Meningitis is a fairly rare infection of the membranes that cover the brain and spinal cord. These membranes are called meninges, hence the term meningitis. There are several types of meningitis:
- Bacterial Meningitis is contagious among people in close contact and can be deadly.
- Viral Meningitis is usually less severe, and most people recover completely from it.
- Fungal Meningitis is rare and usually only appears in people with compromised immune systems.
How Does it Happen?
Most of the time, meningitis is caused by virus or bacterial infection. It begins elsewhere in the body, such as the upper respiratory tract, sinuses, or ears, and then spreads to the meninges. It can also be caused by medications, autoimmune disorders, or fungal infections, but these are more rare.
This is a very serious illness that requires immediate medical attention. Death or permanent damage to the brain or other areas of the body can occur within hours if left untreated. There are several different kinds of bacteria that can cause it:
- Meningococcus, which is the most common
- Pneumococcus, which occurs in older patients with a weakened immune system
- Haemophilus Influenza, type B, was common in infants and small children until a vaccine came out called hib.
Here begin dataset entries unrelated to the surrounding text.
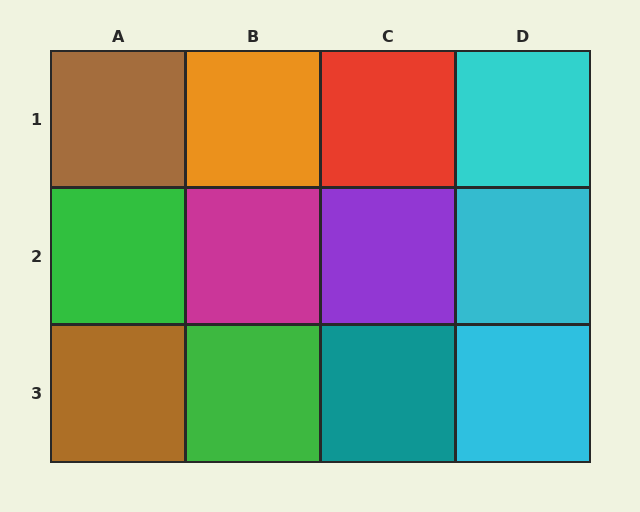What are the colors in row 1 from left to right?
Brown, orange, red, cyan.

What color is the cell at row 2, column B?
Magenta.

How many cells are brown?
2 cells are brown.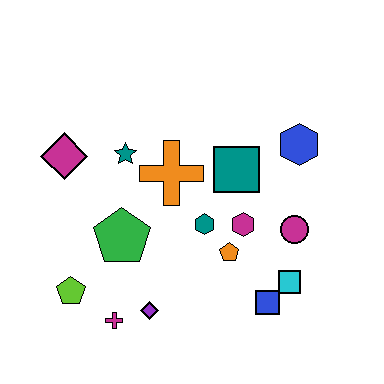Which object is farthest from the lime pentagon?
The blue hexagon is farthest from the lime pentagon.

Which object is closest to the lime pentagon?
The magenta cross is closest to the lime pentagon.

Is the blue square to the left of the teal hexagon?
No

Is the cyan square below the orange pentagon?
Yes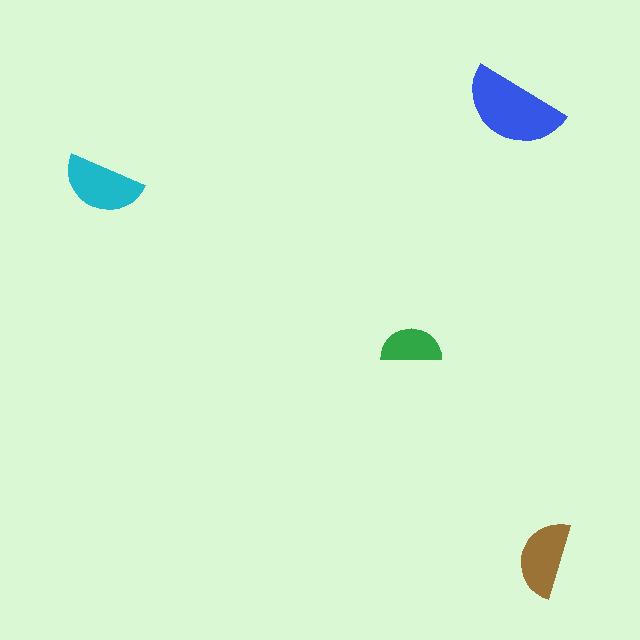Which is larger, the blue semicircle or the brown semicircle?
The blue one.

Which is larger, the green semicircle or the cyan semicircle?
The cyan one.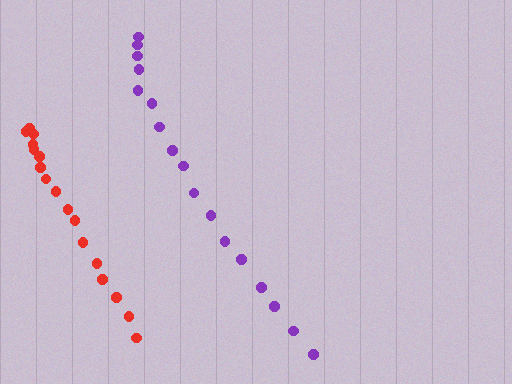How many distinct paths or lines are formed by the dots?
There are 2 distinct paths.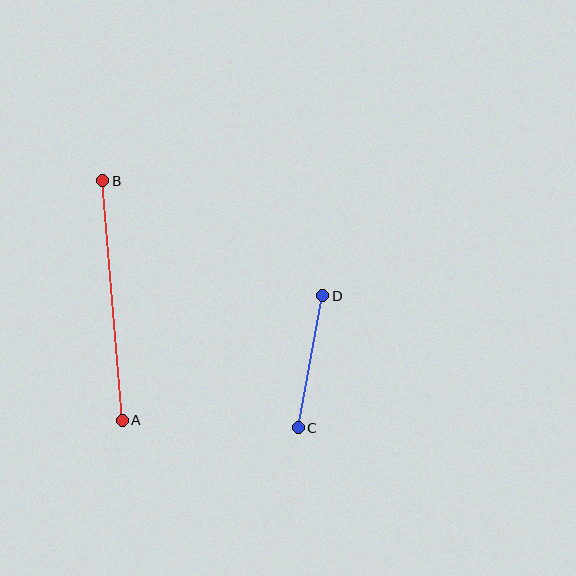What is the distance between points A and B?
The distance is approximately 241 pixels.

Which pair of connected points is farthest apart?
Points A and B are farthest apart.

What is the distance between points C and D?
The distance is approximately 134 pixels.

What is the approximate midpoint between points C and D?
The midpoint is at approximately (311, 362) pixels.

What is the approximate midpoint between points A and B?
The midpoint is at approximately (112, 301) pixels.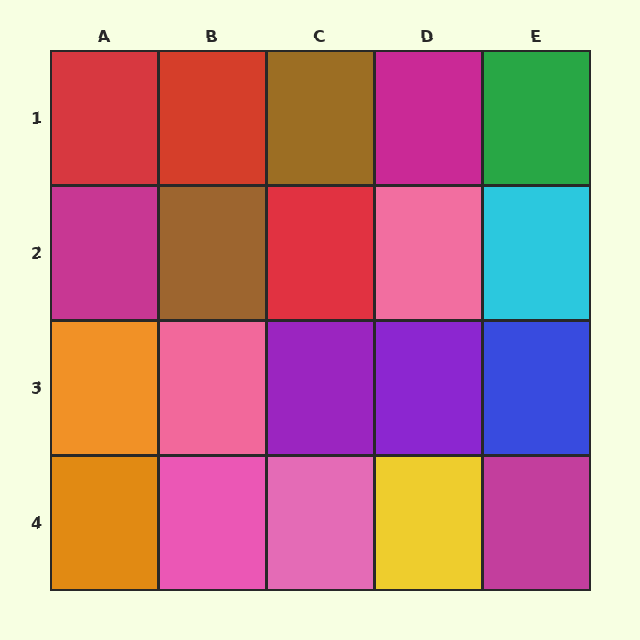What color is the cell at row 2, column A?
Magenta.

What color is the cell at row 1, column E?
Green.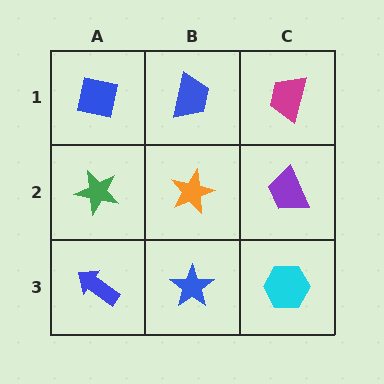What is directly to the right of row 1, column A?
A blue trapezoid.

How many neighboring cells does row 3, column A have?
2.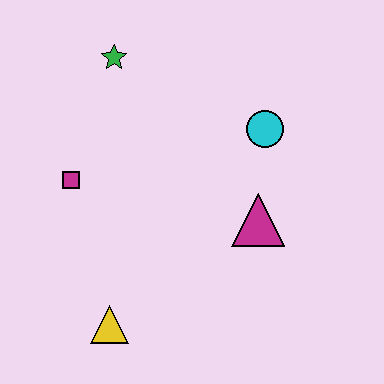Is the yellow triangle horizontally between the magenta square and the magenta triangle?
Yes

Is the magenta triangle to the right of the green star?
Yes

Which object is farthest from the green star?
The yellow triangle is farthest from the green star.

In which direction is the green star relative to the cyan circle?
The green star is to the left of the cyan circle.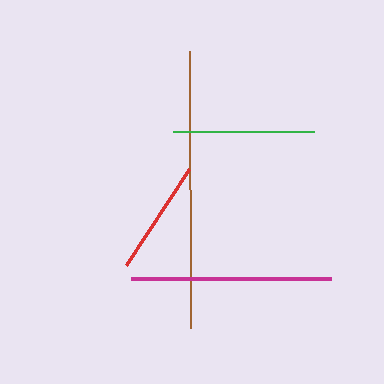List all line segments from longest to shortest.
From longest to shortest: brown, magenta, green, red.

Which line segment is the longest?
The brown line is the longest at approximately 277 pixels.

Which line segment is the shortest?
The red line is the shortest at approximately 115 pixels.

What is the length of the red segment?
The red segment is approximately 115 pixels long.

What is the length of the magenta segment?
The magenta segment is approximately 199 pixels long.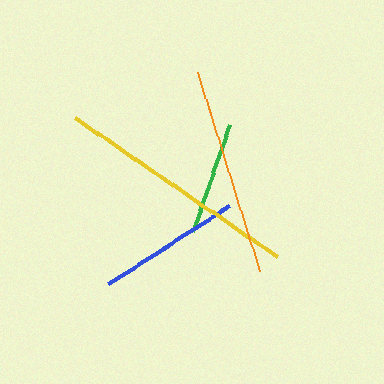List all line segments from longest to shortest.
From longest to shortest: yellow, orange, blue, green.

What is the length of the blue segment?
The blue segment is approximately 145 pixels long.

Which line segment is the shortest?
The green line is the shortest at approximately 114 pixels.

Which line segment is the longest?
The yellow line is the longest at approximately 245 pixels.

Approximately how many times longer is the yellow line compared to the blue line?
The yellow line is approximately 1.7 times the length of the blue line.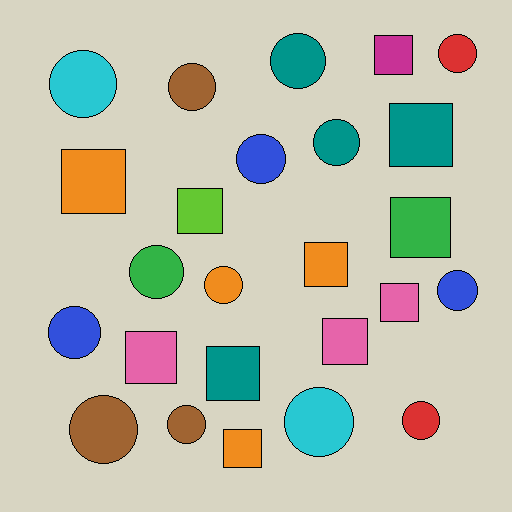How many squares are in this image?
There are 11 squares.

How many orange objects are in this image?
There are 4 orange objects.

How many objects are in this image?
There are 25 objects.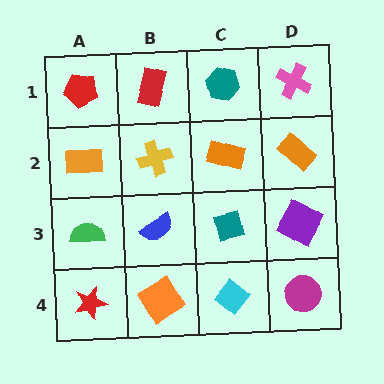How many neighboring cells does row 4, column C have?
3.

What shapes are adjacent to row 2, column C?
A teal hexagon (row 1, column C), a teal square (row 3, column C), a yellow cross (row 2, column B), an orange rectangle (row 2, column D).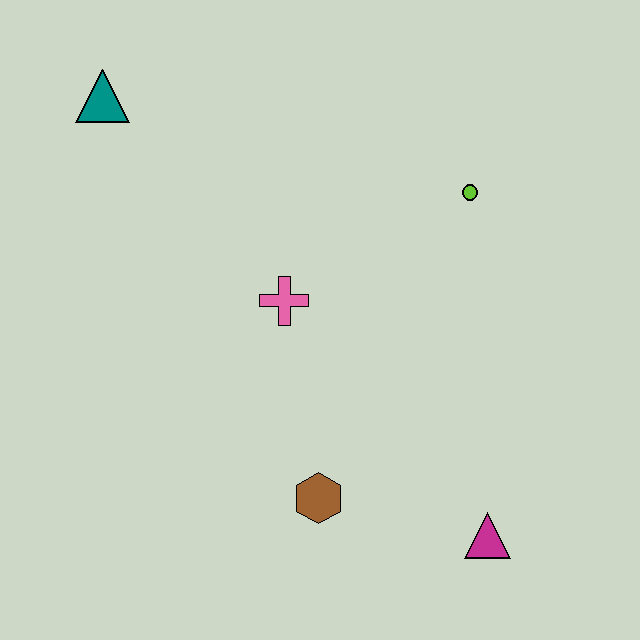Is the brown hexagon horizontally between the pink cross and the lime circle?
Yes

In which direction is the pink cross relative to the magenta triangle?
The pink cross is above the magenta triangle.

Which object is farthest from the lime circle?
The teal triangle is farthest from the lime circle.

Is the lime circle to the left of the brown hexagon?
No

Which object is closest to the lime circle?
The pink cross is closest to the lime circle.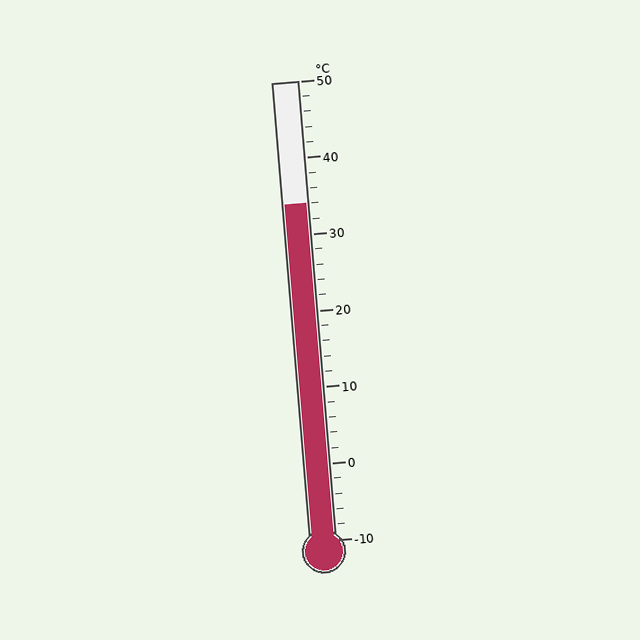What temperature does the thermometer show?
The thermometer shows approximately 34°C.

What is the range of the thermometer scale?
The thermometer scale ranges from -10°C to 50°C.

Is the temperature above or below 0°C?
The temperature is above 0°C.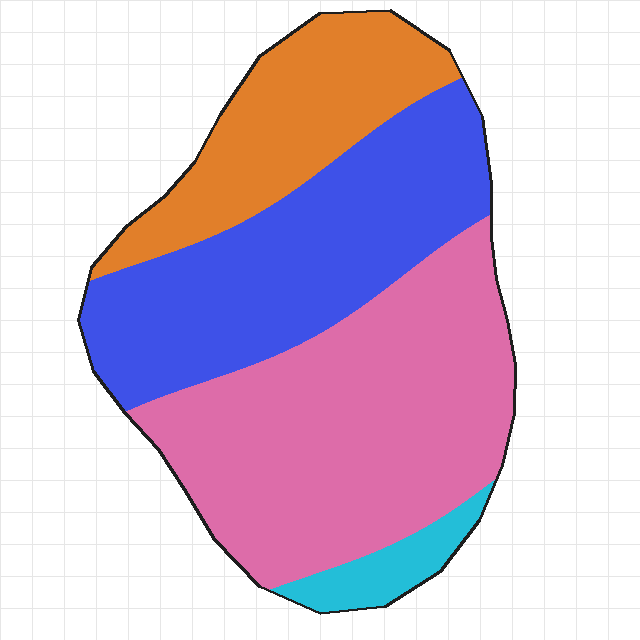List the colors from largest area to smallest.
From largest to smallest: pink, blue, orange, cyan.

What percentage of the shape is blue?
Blue covers 33% of the shape.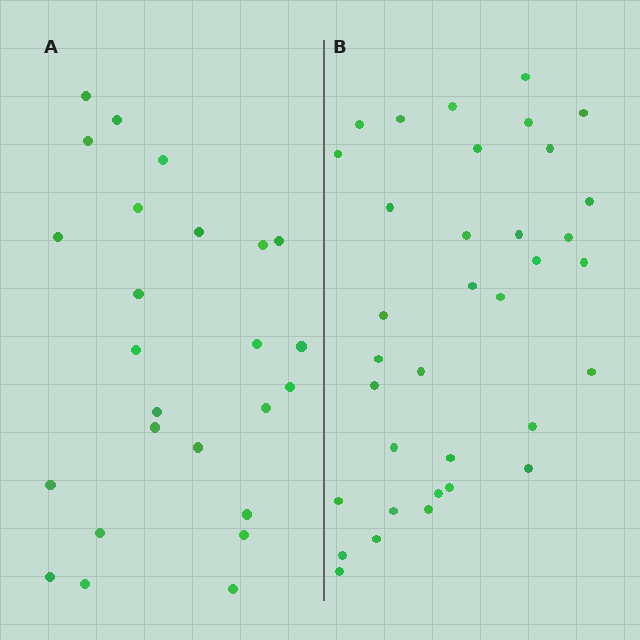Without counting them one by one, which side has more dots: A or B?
Region B (the right region) has more dots.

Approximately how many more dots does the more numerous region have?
Region B has roughly 10 or so more dots than region A.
Vaccines are also available for Meningococcus and Pneumococcus bacteria and are highly recommended for people with a special risk, such as a compromised immune system.
An infected person can pass the bacteria by sneezing or coughing. It is important for you to contact your health care provider if you are exposed to meningitis to find out what you can do to prevent contracting it. When bacteria gets into your bloodstream, it can travel to your brain and cause meningitis.
This form of meningitis is more common and is usually less severe. There are many viruses that can trigger it, several of which cause diarrhea. Viral meningitis patients usually recover completely and are less likely to incur any brain damage.
This type of meningitis is rare. However, if you are suffering from a compromised immune system, from HIV for example, your chances of contracting it are greater.
Who is at Risk?
While anyone can contract meningitis, there are some age groups that have a higher incidence than others. These are:
- Adults over age 55
- Teens and Young Adults from age 16 to 25
- Children under the age of 5
Certain medical conditions can also put you at risk, such as chronic disease or a damaged or missing spleen, and especially immune system disorders. These disorders occur when your immune system is either overactive or under active. When it is overactive, the body attacks itself; when it is under active, it decreases your ability to fight off infections. Some examples of immune system disorders are:
- Rheumatoid Arthritis
- Inflammatory Bowel Disease
- Multiple Sclerosis
- Type 1 Diabetes
- Guillian Barre Syndrome
- Graves Disease
- Rheumatic Fever
Meningitis outbreaks are most likely to occur in areas where people are living in close quarters, such as a college dorm or army personnel living in barracks. This is because certain germs that cause it can be contagious. People who travel are also at higher risk, particularly if you are traveling to certain parts of Africa where the disease is known to be prevalent.
Keep in mind, however, that even if you are in one of the higher risk groups for contracting meningitis, it is still a rare disease, and there are steps you can take to minimize your chances of getting it.